Ce que cela implique pour toi, c’est une gestion très concrète : moins tu improvises, plus ton lombricomposteur devient simple à vivre au quotidien. Dans la pratique, les bons résultats viennent presque toujours d’un suivi régulier et d’apports raisonnés.
FAQ
Quels déchets mettre dans un lombricomposteur ?
Tu peux mettre surtout des déchets de cuisine organiques comme les fruits, les légumes, le marc de café, les sachets de thé et un peu de carton brun. L’important est de les équilibrer avec des matières sèches pour éviter l’excès d’humidité. Dans la pratique, mieux vaut commencer petit et observer la réaction du bac.
Peut-on mettre des agrumes dans un lombricomposteur ?
Oui, les agrumes peuvent aller dans un lombricomposteur, mais en petites quantités. Ils sont mieux tolérés quand ils sont coupés finement et mélangés à d’autres déchets. Si ton bac est jeune, il vaut mieux éviter d’en mettre trop d’un coup.
Peut-on mettre de l’ail et des oignons dans un lombricomposteur ?
Oui, l’ail et les oignons cuits sont tout à fait lombricompostables dans la plupart des cas. Le plus important est de rester sur des quantités raisonnables et de ne pas surcharger le bac. Si tu vois une odeur forte ou une gêne, réduis simplement les apports.
Quels déchets ne faut-il jamais mettre dans un lombricomposteur ?
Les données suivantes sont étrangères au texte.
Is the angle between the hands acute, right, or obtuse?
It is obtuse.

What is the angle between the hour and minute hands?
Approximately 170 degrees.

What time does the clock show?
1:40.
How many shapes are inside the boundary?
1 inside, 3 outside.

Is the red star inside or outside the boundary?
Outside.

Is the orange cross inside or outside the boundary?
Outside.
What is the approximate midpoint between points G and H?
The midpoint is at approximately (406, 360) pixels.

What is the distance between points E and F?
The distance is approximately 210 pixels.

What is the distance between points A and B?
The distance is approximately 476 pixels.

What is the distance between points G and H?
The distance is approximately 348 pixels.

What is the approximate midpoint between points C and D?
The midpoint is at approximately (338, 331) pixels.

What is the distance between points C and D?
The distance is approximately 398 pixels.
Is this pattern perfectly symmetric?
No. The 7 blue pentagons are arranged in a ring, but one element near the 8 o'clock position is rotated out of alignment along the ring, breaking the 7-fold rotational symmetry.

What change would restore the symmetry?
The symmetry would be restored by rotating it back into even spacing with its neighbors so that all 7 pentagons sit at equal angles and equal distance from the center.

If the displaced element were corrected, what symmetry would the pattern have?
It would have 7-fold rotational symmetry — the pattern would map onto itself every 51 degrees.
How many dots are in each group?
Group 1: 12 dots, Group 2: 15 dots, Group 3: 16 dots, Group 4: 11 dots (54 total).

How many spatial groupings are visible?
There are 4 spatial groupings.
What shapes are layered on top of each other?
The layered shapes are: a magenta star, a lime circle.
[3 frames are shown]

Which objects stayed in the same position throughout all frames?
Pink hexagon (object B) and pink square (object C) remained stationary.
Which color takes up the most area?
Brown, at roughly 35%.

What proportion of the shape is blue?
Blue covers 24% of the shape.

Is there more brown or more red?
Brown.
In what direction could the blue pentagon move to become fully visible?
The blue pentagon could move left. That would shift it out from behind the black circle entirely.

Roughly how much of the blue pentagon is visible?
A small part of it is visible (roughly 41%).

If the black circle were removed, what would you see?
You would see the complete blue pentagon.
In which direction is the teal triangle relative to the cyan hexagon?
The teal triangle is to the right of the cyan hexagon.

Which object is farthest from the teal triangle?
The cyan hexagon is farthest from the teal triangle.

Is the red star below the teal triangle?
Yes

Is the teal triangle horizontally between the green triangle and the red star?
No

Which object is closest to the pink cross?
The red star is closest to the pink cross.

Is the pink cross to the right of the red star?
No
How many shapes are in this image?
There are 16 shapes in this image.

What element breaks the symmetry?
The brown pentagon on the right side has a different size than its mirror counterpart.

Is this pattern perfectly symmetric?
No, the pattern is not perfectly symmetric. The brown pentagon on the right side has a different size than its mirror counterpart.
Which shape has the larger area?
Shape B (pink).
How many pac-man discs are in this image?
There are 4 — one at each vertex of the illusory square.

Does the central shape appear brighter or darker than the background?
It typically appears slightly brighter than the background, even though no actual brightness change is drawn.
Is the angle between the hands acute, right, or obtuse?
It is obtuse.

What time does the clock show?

Il ne faut jamais mettre de produits d’entretien, de verre, de métaux, de déchets synthétiques, ni d’aliments trop salés, trop épicés ou vinaigrés. Les viandes, poissons, os et papiers glacés sont aussi à éviter. Ces déchets perturbent le milieu et peuvent provoquer des odeurs ou des déséquilibres.
Faut-il ajouter du carton dans un lombricomposteur ?
Oui, c’est même fortement recommandé. Le carton brun absorbe l’humidité, aère le bac et limite les mauvaises odeurs. En pratique, il aide à compenser les déchets de cuisine très humides comme les épluchures ou les restes de repas.
Peut-on mettre du pain rassis dans un lombricomposteur ?
Oui, le pain rassis peut être ajouté en petite quantité. Il faut toutefois éviter d’en mettre trop, car il peut vite se tasser et déséquilibrer le bac. Le mieux est de le couper en petits morceaux et de le mélanger avec des matières sèches.